Managing error handling and establishing automated notifications
Many times we see significantly large queries and scripts operating in our customer’s systems. These can be 100s or even 1000s of lines long. When errors occur in these SQL queries, it can be incredibly difficult to debug. By breaking your large queries into workflows of smaller dependent queries, it becomes much easier to figure out which part of your logic has broken.
You can receive notifications when any part of your workflow fails, and thus fix it quickly.

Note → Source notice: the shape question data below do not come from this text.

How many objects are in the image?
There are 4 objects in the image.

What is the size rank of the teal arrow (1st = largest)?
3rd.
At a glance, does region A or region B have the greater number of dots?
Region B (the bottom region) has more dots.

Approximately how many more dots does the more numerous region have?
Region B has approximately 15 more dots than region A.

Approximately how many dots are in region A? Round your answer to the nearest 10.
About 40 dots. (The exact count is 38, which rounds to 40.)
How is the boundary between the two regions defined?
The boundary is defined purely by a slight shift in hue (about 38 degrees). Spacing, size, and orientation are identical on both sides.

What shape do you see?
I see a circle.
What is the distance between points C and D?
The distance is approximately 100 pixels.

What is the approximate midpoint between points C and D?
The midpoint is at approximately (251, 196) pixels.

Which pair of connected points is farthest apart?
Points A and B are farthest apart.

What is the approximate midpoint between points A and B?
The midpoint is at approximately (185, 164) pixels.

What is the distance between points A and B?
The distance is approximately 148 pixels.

You can also specify to receive notification of successful workflow runs, or workflow runs that do not complete within specified time boundaries.
Reducing end-to-end latency
By ensuring that dependencies between steps are properly kept, you can create processing pipelines for live data use cases such as reducing KPI updates from daily to hourly to more frequently.

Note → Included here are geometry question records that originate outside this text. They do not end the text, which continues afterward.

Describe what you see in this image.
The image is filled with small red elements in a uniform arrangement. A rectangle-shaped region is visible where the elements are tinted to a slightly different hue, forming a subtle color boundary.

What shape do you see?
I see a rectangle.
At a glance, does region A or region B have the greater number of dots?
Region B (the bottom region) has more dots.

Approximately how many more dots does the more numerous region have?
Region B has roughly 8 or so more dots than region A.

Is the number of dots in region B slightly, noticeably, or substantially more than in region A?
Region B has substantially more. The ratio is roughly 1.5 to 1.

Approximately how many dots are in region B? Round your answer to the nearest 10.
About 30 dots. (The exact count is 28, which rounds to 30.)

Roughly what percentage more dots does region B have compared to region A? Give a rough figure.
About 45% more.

Improving Collaboration and Re-Usability
Parameterization is deeply embedded within Treasure Workflow, so that, as an analyst, you can create a reusable workflow template. You can use your template workflow for future, additional analysis. Stop re-creating SQL statements for similar requests, and start templating your work for easier re-use.
Also, by organizing your queries, it becomes much easier to onboard new employees into your organization or into an ongoing project. You can use Treasure Workflow to group tasks together. New collaborators can more quickly understand the general “why” of a query before digging into its specific logic.
Digdag vs Treasure Workflow
Treasure Workflow currently allows for most of the functionality that Digdag, the underlying open source project, allows. But, there are a few exceptions. Some Digdag operators and functionality are not yet enabled when you submit workflows to the Treasure Workflow cloud environment. The following options are not allowed because shared processing and local disk are used:
:Use embulk> for running arbitrary embulk jobs. However, you can use
td_load>to import bulk data into Treasure Data.
download_file:Typically, you might use the download_file parameter with the
td>and other operators for downloading files locally. Instead, you can use the normal Treasure Data result export functionality
Treasure Workflow and Profile Sets in Audience Studio
Workflow is used in Audience Studio. You can create workflows for your source data in preparation for creating master segments. You can also use Treasure Workflow in predictive scoring to refine audiences and segments and when you send segmented data to other systems. Treasure Data generates workflows that you can view.